Composite distributions — a signal peak plus a background model — are the most commonly used in HPGe peak fitting:

Distribution

Description

hpge_peak

Full HPGe peak model: a Gaussian signal component convolved with a low-energy tail (exGaussian), sitting on a step-function background with a linear slope. The standard model for fitting calibration peaks.

gauss_on_step

Gaussian signal on a step-function background.

gauss_on_linear

Gaussian signal on a linear background.

gauss_on_exponential

Gaussian signal on an exponential background.

gauss_on_exgauss

Gaussian signal on an exGaussian background.

gauss_on_uniform

Gaussian signal on a uniform background.

triple_gauss_on_double_step

Three Gaussian components on a double step background; used for complex multi-peak regions.

Primitive distributions:

Distribution

Description

gaussian

Normal (Gaussian) distribution.

exgauss

Exponentially modified Gaussian; models the low-energy tail of HPGe peaks due to incomplete charge collection.

crystal_ball

Crystal Ball function; a Gaussian with a power-law low-energy tail.

step

Step (Heaviside-convolved-with-Gaussian) background.

exponential

Exponential background.

linear

Linear background.

uniform

Uniform (flat) distribution.

moyal

Moyal distribution; approximates the Landau distribution for energy-loss processes.

nb_poly

Polynomial of arbitrary degree.

binned_fitting

pygama.math.binned_fitting provides a unified interface for fitting a function to a histogram triple. The default cost function is an extended binned log-likelihood fit (iminuit.cost.ExtendedBinnedNLL).

Function

Description

fit_binned()

Fit a model to a histogram triple; returns best-fit parameter values, uncertainties, and optionally the full Minuit object.

goodness_of_fit()

Compute a reduced chi-squared statistic and p-value for a fit result.

gauss_mode_width_max()

Fit a Gaussian to a histogram peak and return the mode, width, and maximum, useful for robust initial-parameter estimation.

unbinned_fitting

pygama.math.unbinned_fitting provides the unbinned counterpart to binned_fitting. The default cost function is the extended unbinned negative log-likelihood (iminuit.cost.ExtendedUnbinnedNLL).

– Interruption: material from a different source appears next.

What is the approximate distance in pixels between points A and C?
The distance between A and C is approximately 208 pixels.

Unbinned fits are preferred when the dataset is small (fewer than a few thousand events) or when the bin-size choice would significantly affect the result.

Function

Description

fit_unbinned()

Fit a model to an array of unbinned data values using extended unbinned negative log-likelihood minimisation.

hpge_peak_fitting

pygama.math.hpge_peak_fitting contains higher-level routines that combine the distribution and fitting machinery to fit the standard HPGe peak model (hpge_peak) to data, with automatic initial-parameter estimation.

Function

Description

hpge_peak_fwhm()

Compute the FWHM of an HPGe peak from the fit parameters, propagating uncertainties analytically.

hpge_peak_fwfm()

Compute the full-width at a given fraction of the maximum.

hpge_peak_mode()

Return the mode (peak position) of the HPGe peak model.

least_squares

pygama.math.least_squares provides simple linear least-squares helpers used internally by pygama.pargen.energy_cal.

units

pygama.math.units exposes the unit registry (backed by pint) and a small set of unit-conversion helpers.

For the complete parameter reference see pygama.math.